Prof. Randall Crane compares Curitiba and Bogota in the latest post on his Urban Planning Research blog ("Cheap Chatter on Urban Studies"). I don't always agree with Prof. Crane but he does offer very insightful research into urban economics and urban planning. (c.f. this lecture in Toronto on "Sex, Lies and Commuting in the U.S. -1985-2005" -Quicktime. Windows media version here. )
Bogota, he says, "is substantially safer and more pleasant than I imagined, owing apparently to a series of quite visionary and effective mayors over the past decade and a half."
He cites this presentation by Arturo Ardila-Gómez that disputes some of the points made by this NYT article (subscription -but cited in full on Matt Khan's Environmental and Urban Economics blog here) on Jaime Lernier's success in Curitiba. The NYT article contends that Lernier's success was secured during the military dictatorship. According to Crane, Ardila-Gómez contends that, "Lerner was effective mainly because he was a coalition builder, even when the system was not particularly democratic."
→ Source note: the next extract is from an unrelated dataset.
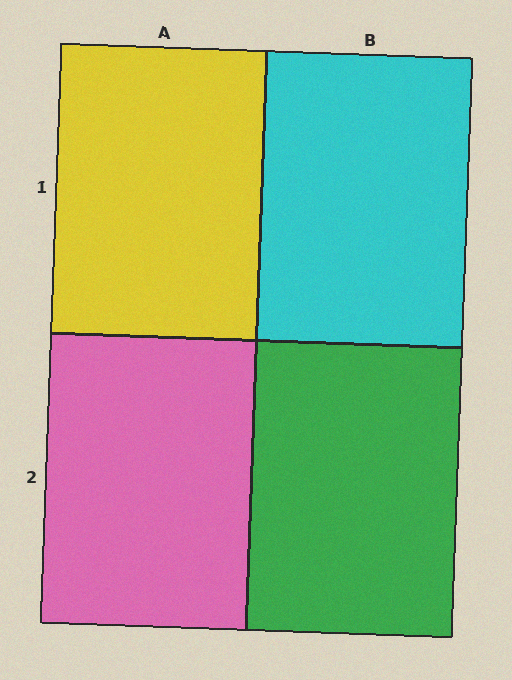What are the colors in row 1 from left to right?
Yellow, cyan.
Our own mayors should take notes on the need for "visionary and effective mayors" and "coalition builders."
Ardila-Gómez's presentation on the "Institutional Framework of the BRT processes in Curitiba and Bogota" also contains gems for Metro Manila. He compares the similar institutional settings before the BRT systems were put in place in Curitiba and Bogota:
- Weak government agencies
- Weak multiple bus operators
- Result: extreme competition and low level of service
- User pays inefficiency with inflated fare
- Few powerful actors win e.g. bus operators
- Curitiba, 1955-58:
- Bogota, 1998-2000
---From 150 to 9 operators by assigning each an exclusive area to operate (monopoly)
---68 bus companies consolidated into 4 large operators for TransMilenio with exclusive rights to new routes
---large capital investors in some cases own majority stake
What is comforting is the how similar our own metropolis' situation is with the initial institutional frameworks of both Curitiba and Bogota.
All we need now are the visionary mayors.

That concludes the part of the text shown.